Indiferença

Em 2006, a britânica Joyce Vincent foi encontrada morta em seu apartamento em Londres. A investigação descobriu que a moça tinha morrido já fazia mais de dois anos. Ela era basicamente apenas um esqueleto posicionado diante da TV ainda ligada. Sua morte passou totalmente despercebida. Como isso foi possível? Culpe o "monstro da indiferença".

Essa frase é de uma crônica de Otto Lara Resende chamada "Vista Cansada". Nesse texto de tema profundo e sublime simplicidade, ele reflete sobre a estranha tendência das pessoas de não prestar atenção nas coisas que acontecem ao redor delas. Otto Lara escreveu essa crônica em fevereiro de 1992 e viria a falecer em dezembro do mesmo ano. "Um criança vê o que o adulto não vê", escreve ele. Otto manteve esse olhar de criança até o fim de sua vida.

Descobri quando Otto Lara Resende faleceu pesquisando no Google. Hoje isso é corriqueiro. A internet está o tempo todo oferecendo distrações, disfarçadas de "entretenimento". Na época em que Resende escreveu "Vista Cansada" a internet ainda demoraria para se fazer onipresente. Os celulares da época ainda eram tijolos que só faziam ligações. Mesmo assim, as pessoas já viviam distraídas. Motivos para as pessoas andarem como sonâmbulas, sempre os houve. A vida moderna torna o homem taciturno, ensimesmado. Psicólogos, sociólogos e neurologistas se preocupam com os efeitos nocivos das redes sociais e essa coisa toda. Mas acho que o problema é mesmo o próprio ser humano e sua miopia mental. Miopia que, se não tratada, pode evoluir para uma cegueira quase total em relação a tudo em volta, salvo pela área abrangida pela pequena tela retangular de um smartphone.

'Ver não vendo'. Otto escreve que existem, todo o tempo, coisas, gente e bichos para se ver. Mas as pessoas não prestam atenção. Se ele se afligia com isso no final de sua vida, no início dos anos 90, imagino como ele reagiria se visse como é a situação hoje.

A indiferença é um monstro cego. As vítimas dele morrem por não serem vistas por seus semelhantes, ou serem vistas por apenas uma fração de segundo nos stories do Instagram, antes que a nossa atenção seja sequestrada por outra coisa qualquer que pipoca em seguida por lá. Pessoas deprimidas isolam-se diante de uma tela, seja a do celular ou da TV. Em alguns casos morrem assim, como aconteceu com a pobre Joyce Vincent.

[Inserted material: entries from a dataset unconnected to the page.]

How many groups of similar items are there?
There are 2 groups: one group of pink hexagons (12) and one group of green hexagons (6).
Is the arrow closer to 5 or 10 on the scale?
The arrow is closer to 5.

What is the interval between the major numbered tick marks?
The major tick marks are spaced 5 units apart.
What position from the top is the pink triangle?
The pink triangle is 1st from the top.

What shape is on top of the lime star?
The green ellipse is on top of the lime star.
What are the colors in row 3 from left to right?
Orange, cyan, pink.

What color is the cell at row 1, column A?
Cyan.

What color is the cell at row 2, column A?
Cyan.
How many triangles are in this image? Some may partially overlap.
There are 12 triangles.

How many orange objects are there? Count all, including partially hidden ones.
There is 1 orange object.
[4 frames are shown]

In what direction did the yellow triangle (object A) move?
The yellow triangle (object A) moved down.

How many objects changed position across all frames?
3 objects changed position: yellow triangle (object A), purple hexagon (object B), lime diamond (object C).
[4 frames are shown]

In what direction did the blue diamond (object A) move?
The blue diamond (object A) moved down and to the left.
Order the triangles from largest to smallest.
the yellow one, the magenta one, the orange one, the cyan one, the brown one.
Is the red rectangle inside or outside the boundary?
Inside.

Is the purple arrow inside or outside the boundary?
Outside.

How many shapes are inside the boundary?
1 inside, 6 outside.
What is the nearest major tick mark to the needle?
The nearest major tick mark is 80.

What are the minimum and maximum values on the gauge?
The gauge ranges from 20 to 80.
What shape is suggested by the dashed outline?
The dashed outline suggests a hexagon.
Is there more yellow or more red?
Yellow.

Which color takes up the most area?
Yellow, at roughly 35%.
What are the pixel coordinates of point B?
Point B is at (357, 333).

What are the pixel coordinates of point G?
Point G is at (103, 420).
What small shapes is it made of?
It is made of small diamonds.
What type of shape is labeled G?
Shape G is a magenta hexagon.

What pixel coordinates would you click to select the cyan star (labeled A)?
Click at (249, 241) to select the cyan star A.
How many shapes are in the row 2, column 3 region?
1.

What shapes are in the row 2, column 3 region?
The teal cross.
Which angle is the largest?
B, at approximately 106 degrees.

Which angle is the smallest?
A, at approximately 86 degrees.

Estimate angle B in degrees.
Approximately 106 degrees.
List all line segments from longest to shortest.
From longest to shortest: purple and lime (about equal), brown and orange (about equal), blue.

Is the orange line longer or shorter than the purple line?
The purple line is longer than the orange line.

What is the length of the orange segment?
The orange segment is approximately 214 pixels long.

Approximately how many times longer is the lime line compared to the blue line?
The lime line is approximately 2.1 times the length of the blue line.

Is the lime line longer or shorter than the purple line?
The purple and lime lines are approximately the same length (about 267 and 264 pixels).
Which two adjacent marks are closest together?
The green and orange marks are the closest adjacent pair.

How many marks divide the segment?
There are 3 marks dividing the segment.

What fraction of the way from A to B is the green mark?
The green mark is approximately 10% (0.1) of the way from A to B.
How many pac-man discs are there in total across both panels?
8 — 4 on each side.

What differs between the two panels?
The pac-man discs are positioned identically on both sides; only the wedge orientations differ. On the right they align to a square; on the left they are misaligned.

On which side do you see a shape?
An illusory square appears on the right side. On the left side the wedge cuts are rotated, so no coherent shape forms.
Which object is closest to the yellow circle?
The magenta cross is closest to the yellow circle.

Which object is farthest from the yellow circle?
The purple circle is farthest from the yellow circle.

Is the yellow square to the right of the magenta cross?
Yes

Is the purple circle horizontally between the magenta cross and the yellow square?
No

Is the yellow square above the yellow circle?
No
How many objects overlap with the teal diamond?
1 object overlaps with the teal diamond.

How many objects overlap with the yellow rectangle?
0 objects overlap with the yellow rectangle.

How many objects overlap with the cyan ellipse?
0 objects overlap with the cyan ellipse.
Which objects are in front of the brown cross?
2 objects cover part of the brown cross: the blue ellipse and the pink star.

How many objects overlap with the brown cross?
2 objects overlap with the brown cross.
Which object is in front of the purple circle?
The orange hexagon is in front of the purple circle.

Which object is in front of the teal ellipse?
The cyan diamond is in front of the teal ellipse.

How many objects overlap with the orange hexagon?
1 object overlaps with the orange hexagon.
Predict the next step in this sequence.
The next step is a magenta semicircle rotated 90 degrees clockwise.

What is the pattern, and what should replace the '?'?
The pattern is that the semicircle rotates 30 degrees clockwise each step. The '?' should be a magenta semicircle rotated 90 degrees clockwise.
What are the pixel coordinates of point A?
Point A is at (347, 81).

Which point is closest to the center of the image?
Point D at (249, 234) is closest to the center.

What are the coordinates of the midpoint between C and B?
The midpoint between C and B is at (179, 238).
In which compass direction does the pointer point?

Não é possível determinar com certeza o que arrastou Joyce para a quitinete fria e triste em que passaria seus últimos dias. Afinal, ela era jovem, bela e inteligente. Tinha muitos conhecidos. Mas pode ser que não tivesse nenhum amigo. Houve quem não se conformasse com o mistério: fizeram um documentário, "Dreams of a Life", que recomendo a qualquer um que se interesse pelo caso. Mas adianto que ele não oferece muito esclarecimento. Só podemos imaginar como Joyce se sentia.

Eu imagino. Imagino que ela se sentisse como o rapaz da crônica de Carlinhos Oliveira, "A Árvore de Ouro", de 1962. Ele aceitou morar temporariamente no apartamento de um amigo que tinha ido à Europa. O lugar era frio e deprimente. Frio e deprimido foi ficando a alma do rapaz. O da crônica se salvou quando finalmente abriu sua janela e ficou maravilhado com aquilo que viu. No caso de Joyce, era preciso mais. O quê exatamente, isso nunca saberemos.